Au large, le navire trépidait. Les chaînes des ancres remontaient par saccades. Sur le pont, les marins italiens regardaient la plage. La grand-voile a flotté en clapotant dans le vent, puis s’est gonflée d’un coup. Le Sette Fratelli s’est éloigné. L’instant d’après, il n’y avait plus que la mer éblouissante au soleil couchant, et les canots qu’on halait sur la plage. Esther et Elizabeth ont marché lentement sur la plage, avec Jacques Berger qui portait les valises. Près des dunes, les gens attendaient, allongés sur le sable. Certains avaient étendu leurs couvertures. La nuit tombait. Le vent était tiède, l’odeur était douce, pleine de pollen. Elle enivrait un peu.

C’était la lumière qui était belle, la lumière, et les pierres. Comme si elle n’avait jamais connu cela avant, comme s’il n’y avait eu que l’ombre. La lumière, c’était le nom de la ville qu’elle entendait depuis qu’elle était toute petite, le nom que son père disait le soir, pour qu’elle s’endorme avec. Le nom était devant elle, devant Elizabeth, quand elles marchaient sur le chemin de cailloux, à travers la forêt, pour aller en Italie.

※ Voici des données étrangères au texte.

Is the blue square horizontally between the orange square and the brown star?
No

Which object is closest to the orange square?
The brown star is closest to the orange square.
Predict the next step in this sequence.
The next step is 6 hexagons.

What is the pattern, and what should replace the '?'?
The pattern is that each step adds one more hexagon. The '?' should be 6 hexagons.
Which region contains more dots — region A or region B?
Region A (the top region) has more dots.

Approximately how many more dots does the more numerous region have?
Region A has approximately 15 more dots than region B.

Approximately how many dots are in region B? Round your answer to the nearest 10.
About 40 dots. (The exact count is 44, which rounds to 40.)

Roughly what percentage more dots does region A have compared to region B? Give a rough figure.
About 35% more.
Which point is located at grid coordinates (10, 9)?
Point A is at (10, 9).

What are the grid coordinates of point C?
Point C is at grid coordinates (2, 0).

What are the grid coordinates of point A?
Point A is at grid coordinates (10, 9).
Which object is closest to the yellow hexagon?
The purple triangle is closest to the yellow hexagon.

C’était le nom qu’elle voulait entendre, quand elle attendait, chaque après-midi, à Festiona, cachée dans les herbes, là où devait arriver son père. C’était le nom même qui était dans l’appartement du 26 de la rue des Gravilliers, dans le passage sombre, les escaliers où l’eau ruisselait, avec le toit troué comme une harde. C’était lui encore, dans le navire qui fuyait sur la mer de l’hiver, c’était lui qui brillait quand elle montait sur le pont, qui éblouissait.

Esther courait dans les rues de la ville nouvelle, là où les immigrants s’étaient installés. Elle allait en haut de la colline, elle se perdait dans les bois de pins. Elle allait si loin qu’elle n’entendait plus rien d’humain, seulement le sifflement du vent dans les aiguilles de pin, le froissement léger d’un oiseau.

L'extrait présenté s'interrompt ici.